If Texas legislators want to do something really useful they would make a law that prevents them from filing bills concerning things they have no business being involved in.
Better yet, and I am repeating myself here, maybe instead of meeting every two years they only go to Austin every four years. Then maybe they would be too busy worrying about important matters like education funding and taxes so that they leave other things like hunting and fishing alone.
In 1983, at the bequest of the state’s hunters and fishermen, the Legislature passed the Wildlife Conservation Act that gives Texas Parks and Wildlife Department the authority to manage fisheries and wildlife in all counties.
Has that stopped legislators from meddling? Not in the least. Every two years like clockwork several legislators are going to file some sort of bill that circumvents the department’s regulations. Never are they in the best interest of the resource or the majority of the state’s hunters and fishermen. They are always some special interest item to placate the interest of a few voters back home no matter the ripple affect might.
The latest, HB 1979, is not the most egregious of these types of bills ever filed. Introduced by Rep. Dade Phelan of Port Neches it is asking for a bass tournament exemption on the length limit of bass for the lower portion of the Neches and Sabine rivers in six far southeastern counties.
The bill would specifically exempt only participants in high school or college bass tournaments, and would allow them to weigh fish two inches smaller than the regular limit.
It is easy to get behind the cause of high school and college fishing. It is just as easy to disagree with a regulation change that benefits one group over another if for no other reason than everyone else will sooner or later be asking why not them.
Through the years the department has consistently fought back against tournament exemptions. Most often the request has involved Lake Fork where a highly restrictive slot limit has limited the number of big fish being brought to the scales. The complaint was that the lake’s limit meant that for the most part fishermen would be weighing 2-pound bass.
Yet, while TPWD continues to say no, the number of tournaments held on the lake has swelled, and in some cases they have become the biggest events in the state based on the number of entries.

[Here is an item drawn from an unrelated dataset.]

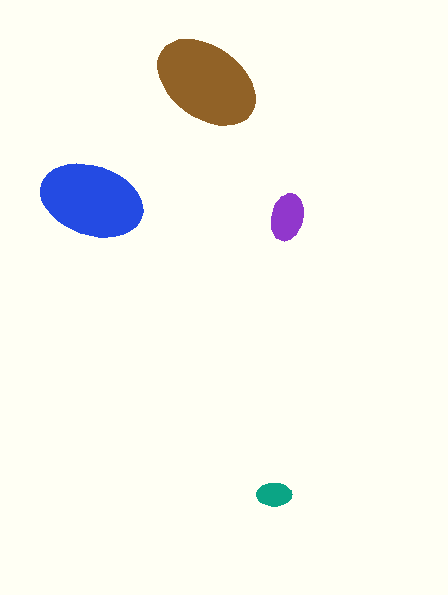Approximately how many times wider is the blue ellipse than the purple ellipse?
About 3 times wider.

Those wanting to have tournaments on Fork, and other lakes around the state with similar regulations, have gotten around the slot limit by either holding big bass events or so-called paper tournaments where bass are caught, weighed and measured before being immediately released back into the lake.
What paper tournaments lack in excitement at the weigh-in, they make up for it in the potential stringers fishermen can record. Nothing is a better example than last year’s Toyota Texas Bass Classic that was won by Keith Combs with 110 pounds.
Another organization, Major League Fishing, has also created a successful model for tournament fishing on lakes with restricted limits.
This piece of legislation is the result of an individual request to TPWD that was denied. Not willing to accept that response, the person sought and found a legislator that was willing to carry it. It is not the first time, nor will it be the last, that a politician prostitutes themselves for a vote. Normally, the bill is introduced knowing it will be shot down, but the politician has done his duty for a constituent.
If the legislation were to pass, bet that it won’t be the last of its kind.
In its opposition to tournament exemptions, TPWD always sites a study it conducted in 1999 in which two tournaments were simulated on Lake Fork. One was catch and release, the other included the typical end of the day weigh in. Fish from the weigh-in were held up to three days and mortality rose to 40 percent.
Will two inches make a big impact on the number of fish brought to a weigh-in on a river system versus a lake? Possibly, but then the local high school or college football team would score more points if the field was only 80 yards instead of 100.
Changing the rules, even slightly, is akin to giving a team a participation trophy when they finish fifth so their feelings are hurt. A better plan would be to teach the fishermen that conservation is more important than tournament results.
And what if a 12-inch limit doesn’t produce whatever is deemed an appropriate number? Should the exemption be dropped to 10 inches or maybe eight?
The rules are the rules for everyone, tournament fishermen, weekender and once a year.
That apparently is not the way things work in politics.